Compare last data and second last data sql server based on id

Question

How do I create a view to find the last 2 records for a company id and to display the last value along with the difference between the last and the second last?
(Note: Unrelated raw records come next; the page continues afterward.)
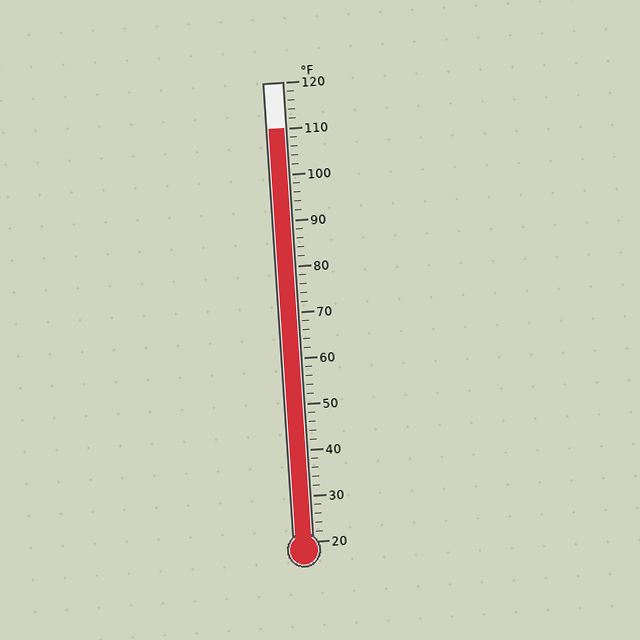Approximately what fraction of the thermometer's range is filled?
The thermometer is filled to approximately 90% of its range.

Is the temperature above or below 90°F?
The temperature is above 90°F.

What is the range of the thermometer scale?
The thermometer scale ranges from 20°F to 120°F.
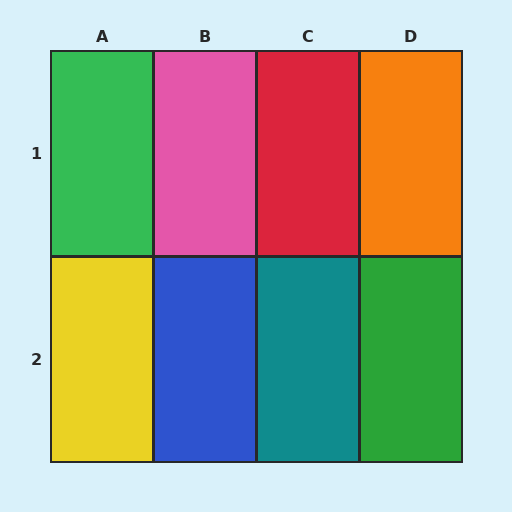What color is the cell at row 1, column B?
Pink.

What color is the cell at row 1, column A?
Green.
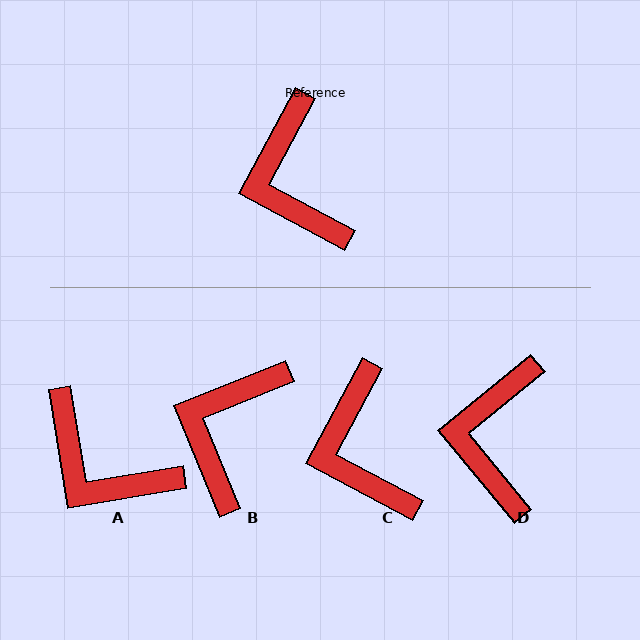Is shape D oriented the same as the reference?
No, it is off by about 23 degrees.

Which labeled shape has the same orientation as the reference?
C.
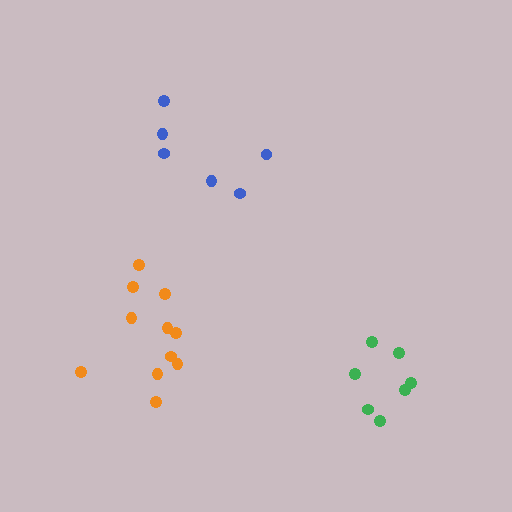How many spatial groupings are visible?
There are 3 spatial groupings.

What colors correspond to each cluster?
The clusters are colored: blue, orange, green.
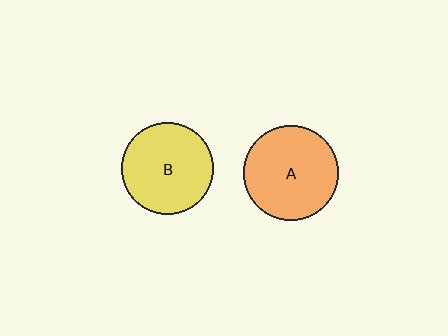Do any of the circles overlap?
No, none of the circles overlap.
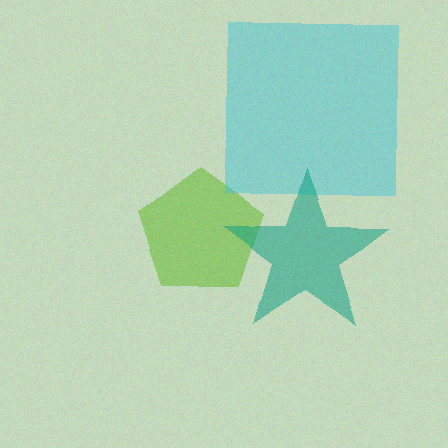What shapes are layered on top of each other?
The layered shapes are: a lime pentagon, a cyan square, a teal star.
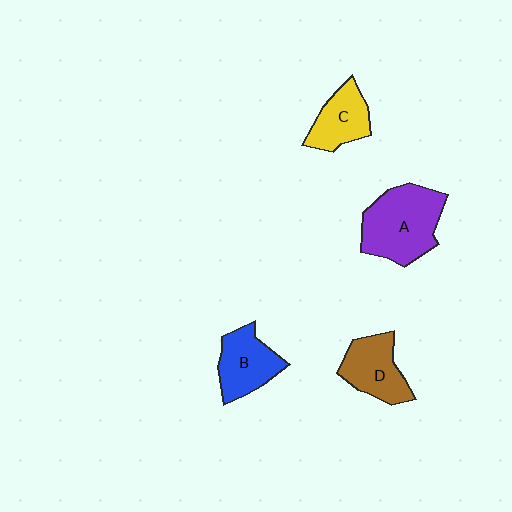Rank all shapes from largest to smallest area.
From largest to smallest: A (purple), D (brown), B (blue), C (yellow).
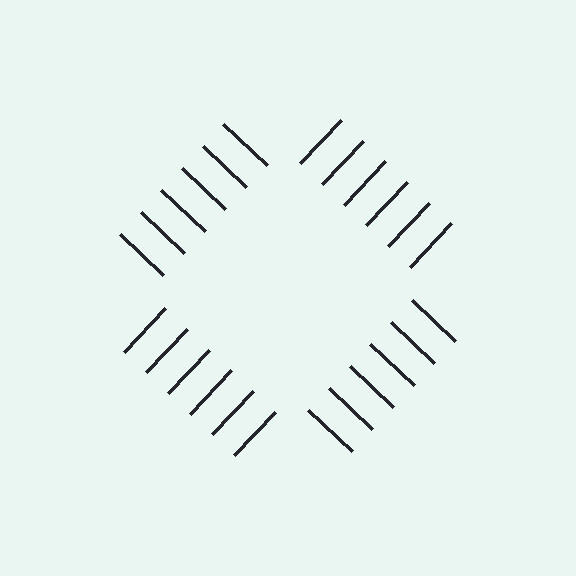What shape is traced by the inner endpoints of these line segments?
An illusory square — the line segments terminate on its edges but no continuous stroke is drawn.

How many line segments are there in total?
24 — 6 along each of the 4 edges.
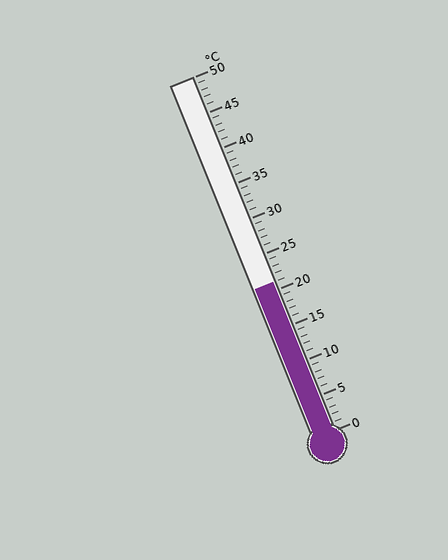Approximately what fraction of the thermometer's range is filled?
The thermometer is filled to approximately 40% of its range.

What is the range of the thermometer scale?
The thermometer scale ranges from 0°C to 50°C.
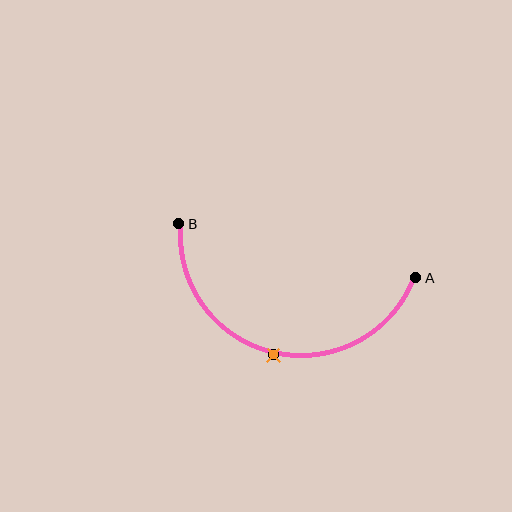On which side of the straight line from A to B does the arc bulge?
The arc bulges below the straight line connecting A and B.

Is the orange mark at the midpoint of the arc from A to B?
Yes. The orange mark lies on the arc at equal arc-length from both A and B — it is the arc midpoint.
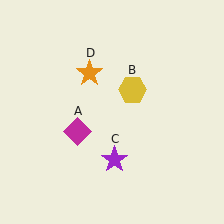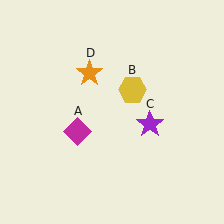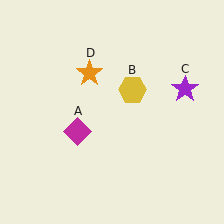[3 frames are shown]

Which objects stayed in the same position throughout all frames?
Magenta diamond (object A) and yellow hexagon (object B) and orange star (object D) remained stationary.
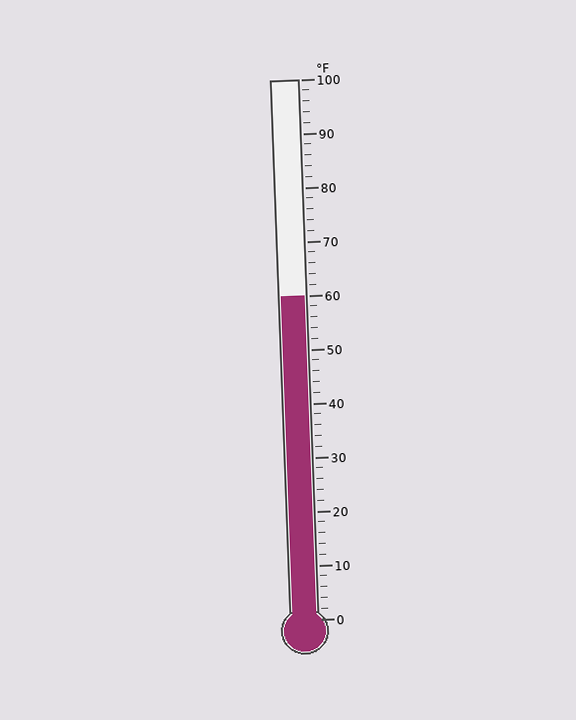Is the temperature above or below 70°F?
The temperature is below 70°F.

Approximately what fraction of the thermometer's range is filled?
The thermometer is filled to approximately 60% of its range.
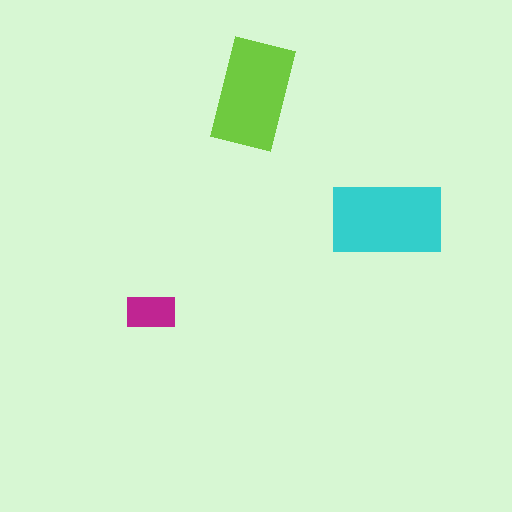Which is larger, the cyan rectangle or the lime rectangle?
The cyan one.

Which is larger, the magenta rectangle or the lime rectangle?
The lime one.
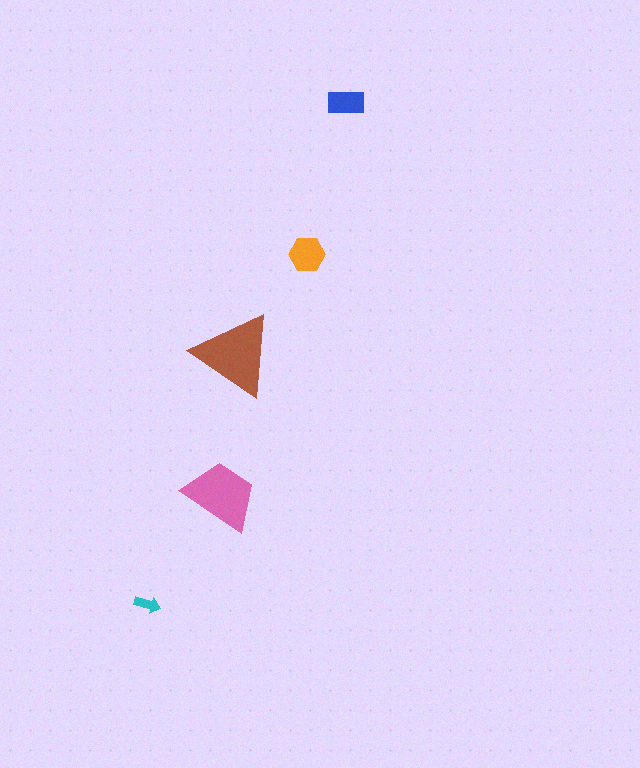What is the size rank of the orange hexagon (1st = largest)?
3rd.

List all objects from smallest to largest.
The cyan arrow, the blue rectangle, the orange hexagon, the pink trapezoid, the brown triangle.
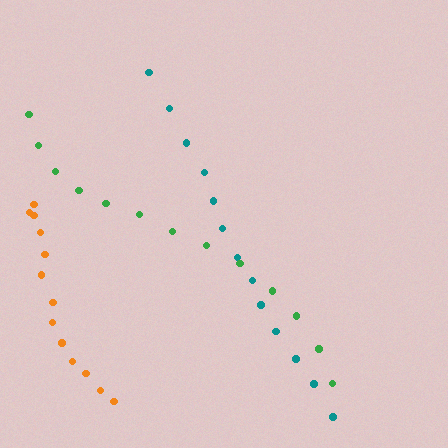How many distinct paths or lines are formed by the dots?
There are 3 distinct paths.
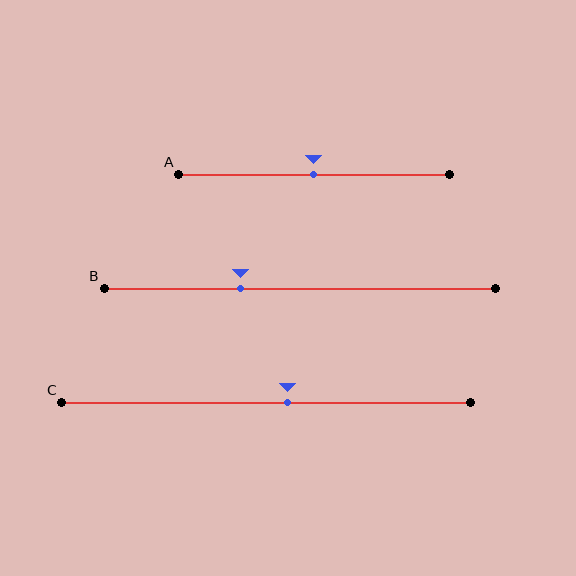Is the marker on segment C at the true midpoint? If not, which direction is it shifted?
No, the marker on segment C is shifted to the right by about 5% of the segment length.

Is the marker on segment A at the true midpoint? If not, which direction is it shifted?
Yes, the marker on segment A is at the true midpoint.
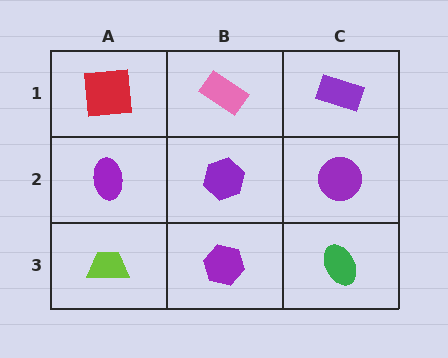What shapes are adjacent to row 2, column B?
A pink rectangle (row 1, column B), a purple hexagon (row 3, column B), a purple ellipse (row 2, column A), a purple circle (row 2, column C).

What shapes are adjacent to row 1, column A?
A purple ellipse (row 2, column A), a pink rectangle (row 1, column B).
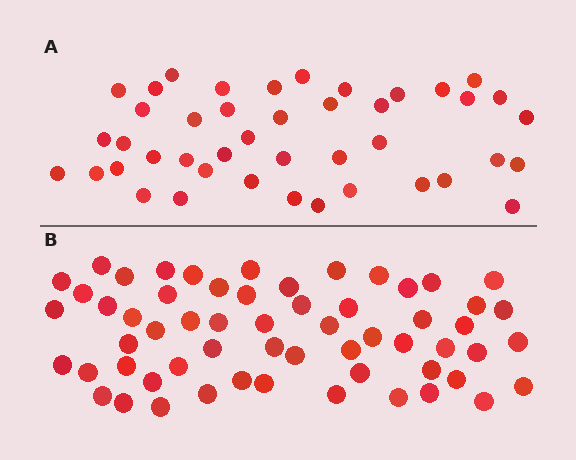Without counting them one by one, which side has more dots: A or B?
Region B (the bottom region) has more dots.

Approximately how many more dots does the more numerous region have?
Region B has approximately 15 more dots than region A.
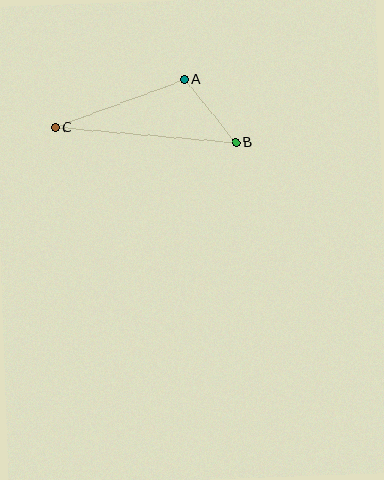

Here is some example data:

CREATE TABLE #161689 (
Dt DATE NULL,
Value INTEGER NULL,
CompanyId INTEGER NULL
);

INSERT INTO #161689
VALUES
('12/01/2010', 10, 10),
('11/01/2010', 5, 10),
('10/01/2010', 2, 10),
('08/10/2010', 1, 10),
('12/01/2010', 7, 20),
('10/01/2010', 3, 20),
('09/01/2010', 2, 20),
('08/10/2010', 2, 20);

Here is the expected result:

Date - Value - CompanyId - Diff

12.1.2010 - 10 - 10 - 5

12.1.2010 - 7 - 20 - 4

Answer 1

You have what we call a "greatest-n-per-group" problem. Plenty of community members from this stackexchange wrote up generic solutions for that problem here.

One approach for your problem is to use the ROW_NUMBER() window function to assign a number to all of the rows and to pivot the results from columns into rows. One implementation is as follows:

SELECT 
  CompanyId
, MAX(CASE WHEN RN = 1 THEN Value ELSE NULL END) Last_Value
, MAX(CASE WHEN RN = 1 THEN Dt ELSE NULL END) Last_Date
, MAX(CASE WHEN RN = 1 THEN Value ELSE NULL END) - COALESCE(MAX(CASE WHEN RN = 2 THEN Value ELSE NULL END), 0) DIFF
FROM
(
    SELECT 
      CompanyId
    , Value
    , Dt
    , ROW_NUMBER() OVER (PARTITION BY CompanyId ORDER BY Dt DESC) RN
    FROM #161689
) t1
GROUP BY CompanyId;

To break it down step by step, the t1 derived table returns the following results:

╔═══════════╦═══════╦════════════╦════╗
║ CompanyId ║ Value ║     Dt     ║ RN ║
╠═══════════╬═══════╬════════════╬════╣
║        10 ║    10 ║ 2010-12-01 ║  1 ║
║        10 ║     5 ║ 2010-11-01 ║  2 ║
║        10 ║     2 ║ 2010-10-01 ║  3 ║
║        10 ║     1 ║ 2010-08-10 ║  4 ║
║        20 ║     7 ║ 2010-12-01 ║  1 ║
║        20 ║     3 ║ 2010-10-01 ║  2 ║
║        20 ║     2 ║ 2010-09-01 ║  3 ║
║        20 ║     2 ║ 2010-08-10 ║  4 ║
╚═══════════╩═══════╩════════════╩════╝

You're interested in the rows that have an RN value of 1 or 2. You need to combine the relevant two rows for each CompanyId into a single row. This can be accomplished with GROUP BY. I use MAX to get the latest or second latest as needed. The use of MAX is a bit misleading, since there's always just one row that matches. However, I need to use some aggregate function because this is a GROUP BY query so MAX works fine.

The final results are:

╔═══════════╦════════════╦════════════╦══════╗
║ CompanyId ║ Last_Value ║ Last_Value ║ DIFF ║
╠═══════════╬════════════╬════════════╬══════╣
║        10 ║         10 ║ 2010-12-01 ║    5 ║
║        20 ║          7 ║ 2010-12-01 ║    4 ║
╚═══════════╩════════════╩════════════╩══════╝

Answer 2

Assuming SQL Server 2012 or newer, you can use the LAG() function:

;WITH x AS 
(
  SELECT Dt, Value, CompanyId,
   rn = ROW_NUMBER() OVER (PARTITION BY CompanyID ORDER BY Dt DESC),
   prev = LAG(Value,1) OVER (PARTITION BY CompanyId ORDER BY Dt)
  FROM #161689
)
SELECT Dt, Value, CompanyId, Diff = Value - prev
FROM x WHERE rn = 1;

You could also think about it the opposite way and use LEAD():

   prev = LEAD(Value,-1) OVER (PARTITION BY CompanyId ORDER BY Dt DESC)

(This way the OVER clause for LEAD and for ROW_NUMBER match.)